C’était Vanessa. Sa voix tremblait.
— Je suis déjà assise. Qu’est-ce qui se passe ?
— La police a essayé de te joindre, apparemment tu leur avais pas donné ton numéro de mobile. Alors ils m’ont appelé moi, puisqu’ils avaient pris mon contact quand je t’avais accompagné au commissariat. Ecoute… Je réfléchis, je vais essayer de tourner ça sans être une catin. Quelque chose de complètement déroutant vient d’arriver. Il y a une mauvaise nouvelle, et une très, très bonne, une fabuleuse nouvelle.
— Putain mais parle, vas-y !
— Il y a eu une énorme erreur à l’hôpital Saint-Aignan, celui qui a authentifié le décès. Une infirmière a interverti deux identités.
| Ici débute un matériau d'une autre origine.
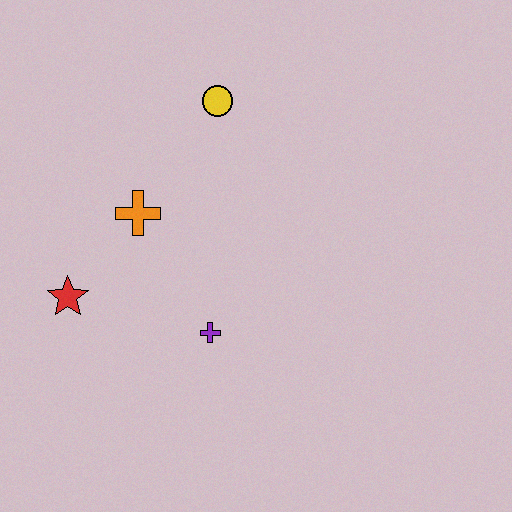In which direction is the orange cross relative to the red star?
The orange cross is above the red star.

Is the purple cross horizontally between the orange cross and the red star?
No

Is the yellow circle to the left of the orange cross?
No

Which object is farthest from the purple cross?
The yellow circle is farthest from the purple cross.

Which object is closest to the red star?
The orange cross is closest to the red star.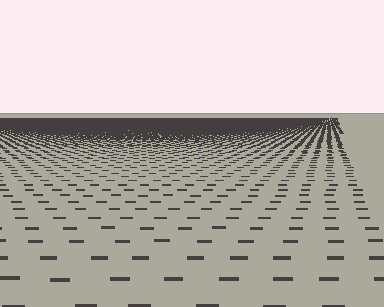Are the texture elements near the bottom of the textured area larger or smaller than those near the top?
Larger. Near the bottom, elements are closer to the viewer and appear at a bigger on-screen size.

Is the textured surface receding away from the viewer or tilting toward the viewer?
The surface is receding away from the viewer. Texture elements get smaller and denser toward the top.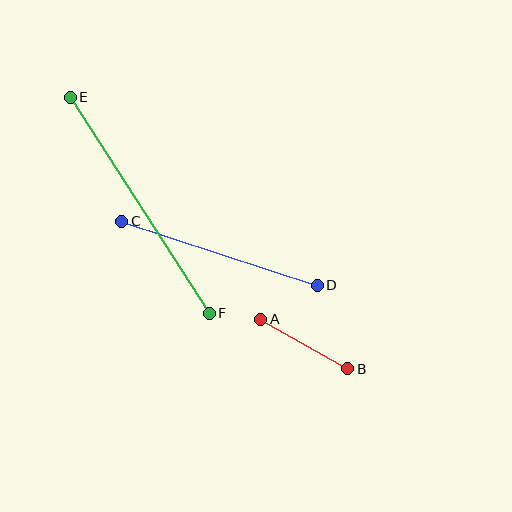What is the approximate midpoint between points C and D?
The midpoint is at approximately (219, 253) pixels.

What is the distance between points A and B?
The distance is approximately 100 pixels.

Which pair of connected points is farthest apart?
Points E and F are farthest apart.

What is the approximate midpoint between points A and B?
The midpoint is at approximately (304, 344) pixels.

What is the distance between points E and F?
The distance is approximately 257 pixels.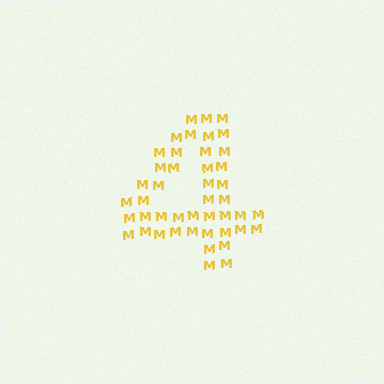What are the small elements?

Elle s’est mélangée dans les fiches, ça vient tout juste de se savoir, ce matin, quand la mère de Marco est arrivée pour rendre visite à son fils. Elle ne l’a pas reconnu.
— Quoi ?
— Elle est effondrée. L’infirmière est virée mais elle va lui faire un procès retentissant, ça c’est sûr. Marco est mort. C’est lui qu’on a retrouvé en charpie en bas de la falaise. Celui qui s’en est tiré c’est Alexandre. Sandrine. Tu entends ? Alexandre est vivant. C’est lui qui a survécu pendant une semaine et qu’on a retrouvé avant-hier. Ce matin, il a d’ailleurs pu parler.
— …Mais qu’est-ce qu’on t’a raconté comme conneries…
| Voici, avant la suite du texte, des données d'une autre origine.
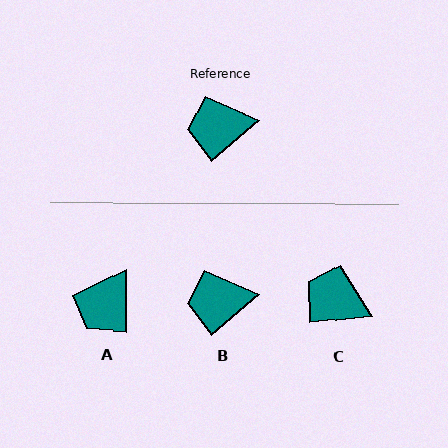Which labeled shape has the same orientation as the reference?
B.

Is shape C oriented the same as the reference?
No, it is off by about 35 degrees.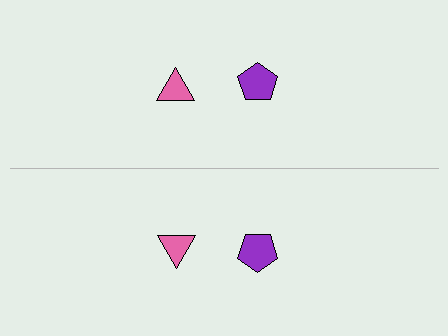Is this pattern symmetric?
Yes, this pattern has bilateral (reflection) symmetry.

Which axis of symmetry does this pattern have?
The pattern has a horizontal axis of symmetry running through the center of the image.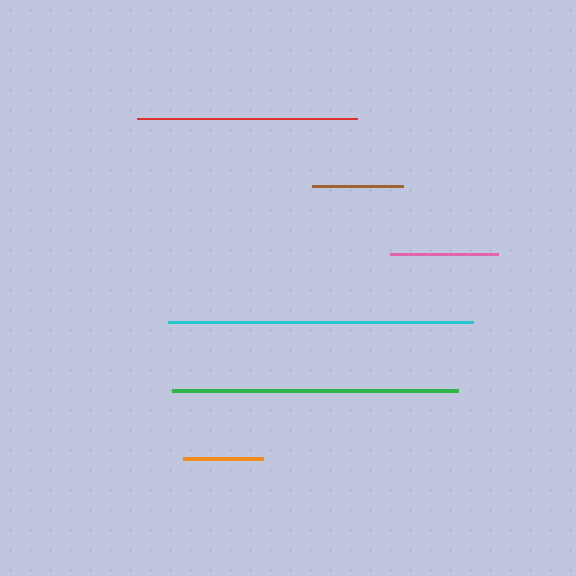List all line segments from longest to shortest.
From longest to shortest: cyan and green (about equal), red, pink, brown, orange.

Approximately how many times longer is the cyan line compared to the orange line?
The cyan line is approximately 3.8 times the length of the orange line.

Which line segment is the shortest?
The orange line is the shortest at approximately 80 pixels.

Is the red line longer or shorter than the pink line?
The red line is longer than the pink line.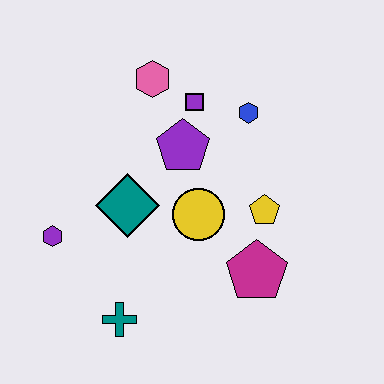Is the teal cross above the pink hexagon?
No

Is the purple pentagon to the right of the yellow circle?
No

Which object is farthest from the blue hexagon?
The teal cross is farthest from the blue hexagon.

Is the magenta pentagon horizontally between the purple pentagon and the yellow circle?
No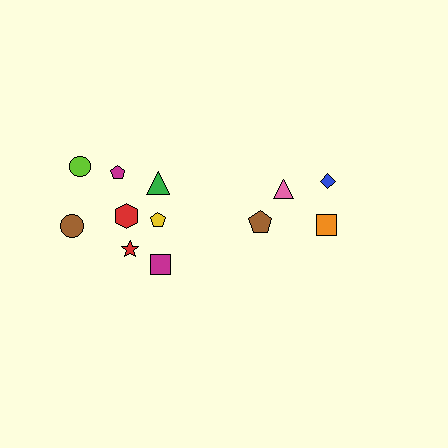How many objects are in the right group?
There are 4 objects.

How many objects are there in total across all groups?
There are 12 objects.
— Sandrine y’a aucune erreur possible. J’ai eu Alexandre au téléphone il y a une demi heure. Je viens d’acheter les billets de trains pour qu’on aille le voir. On part cet après-midi. On s’est mis d’accord pour qu’il ne t’appelle pas, histoire de t’éviter un trop gros choc. En tout cas, il en peut plus de pas te voir. Il m’a dit qu’il comptait les minutes.
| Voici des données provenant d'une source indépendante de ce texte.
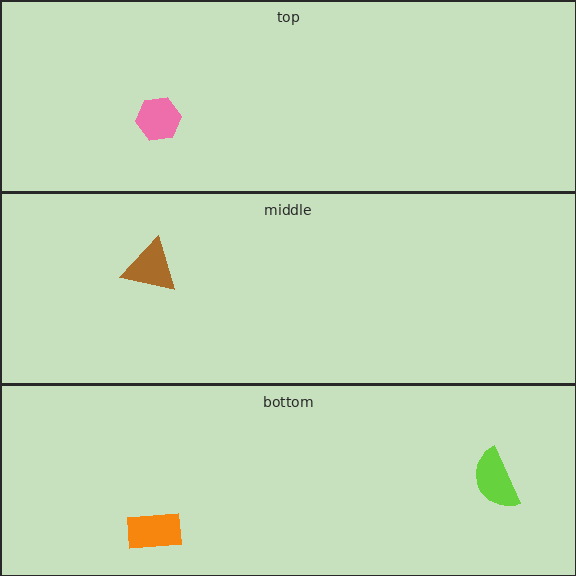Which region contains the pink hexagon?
The top region.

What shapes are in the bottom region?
The lime semicircle, the orange rectangle.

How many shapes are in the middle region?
1.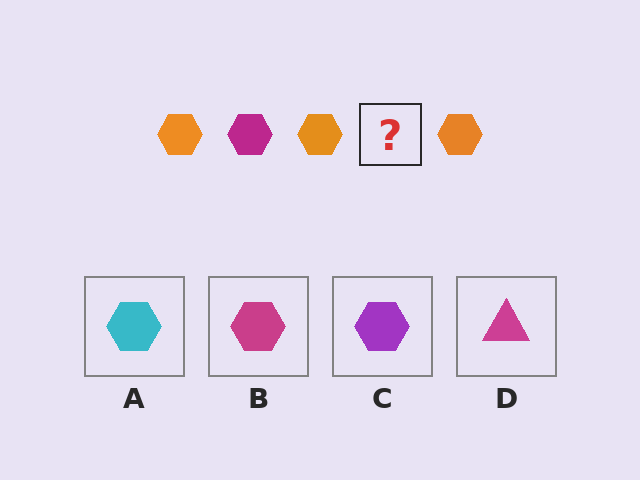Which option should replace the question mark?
Option B.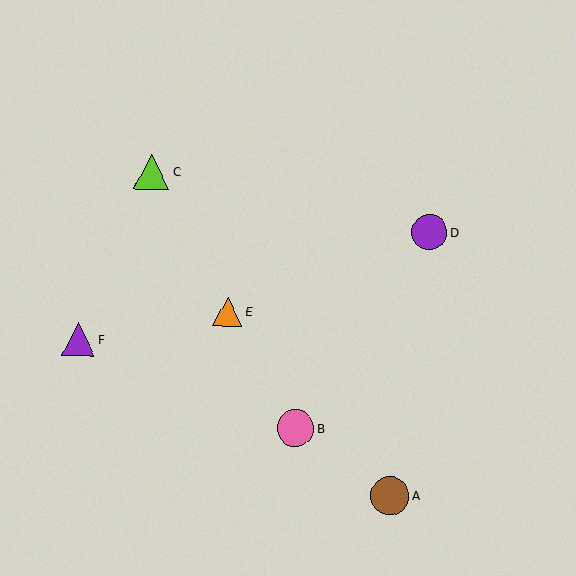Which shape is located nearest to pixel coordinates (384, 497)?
The brown circle (labeled A) at (390, 496) is nearest to that location.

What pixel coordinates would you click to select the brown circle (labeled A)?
Click at (390, 496) to select the brown circle A.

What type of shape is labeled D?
Shape D is a purple circle.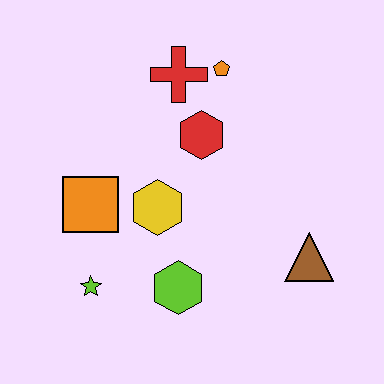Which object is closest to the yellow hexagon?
The orange square is closest to the yellow hexagon.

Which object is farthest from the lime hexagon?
The orange pentagon is farthest from the lime hexagon.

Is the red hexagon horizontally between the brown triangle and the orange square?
Yes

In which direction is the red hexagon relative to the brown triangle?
The red hexagon is above the brown triangle.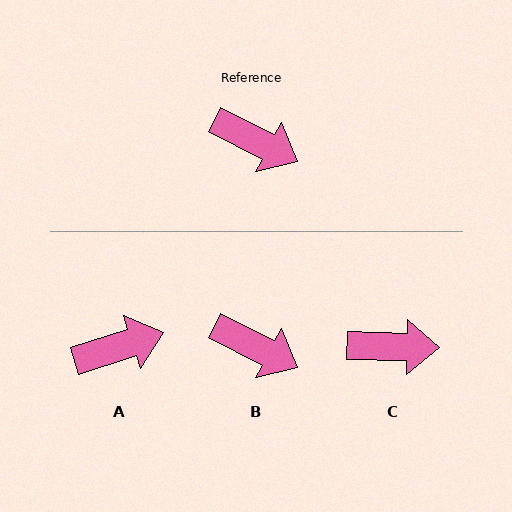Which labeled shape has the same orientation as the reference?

Sandrine s’assit et se mit à respirer de toutes ses forces pour tenter de contenir son trouble. Vanessa continuait de parler mais sa copine ne l’écoutait plus. Sandrine était affalée dans le lit, en état second. Partagée entre un immense bonheur et un sentiment étrange. Malgré sa joie, elle était également morte de rage. L’âme défunte du mont Capriens qu’elles avaient appelées au cours de la séance de spiritisme… c’était Marco. Marco qui, d’outre-tombe, avait sauté sur l’occasion. Lui qui avait profité de son corps en toute impudence, dans ses moindres recoins, en ne s’interdisant rien. Finalement t’es arrivé à m’avoir salopard, se dit Sandrine. T’as pu profiter de la situation et me baiser comme tu en avais toujours rêvé. Et le pire de tout c’est que tu m’as fait jouir. Je prie pour que tu ailles brûler vif en enfer. Et que le diable en personne vienne s’occuper de toi.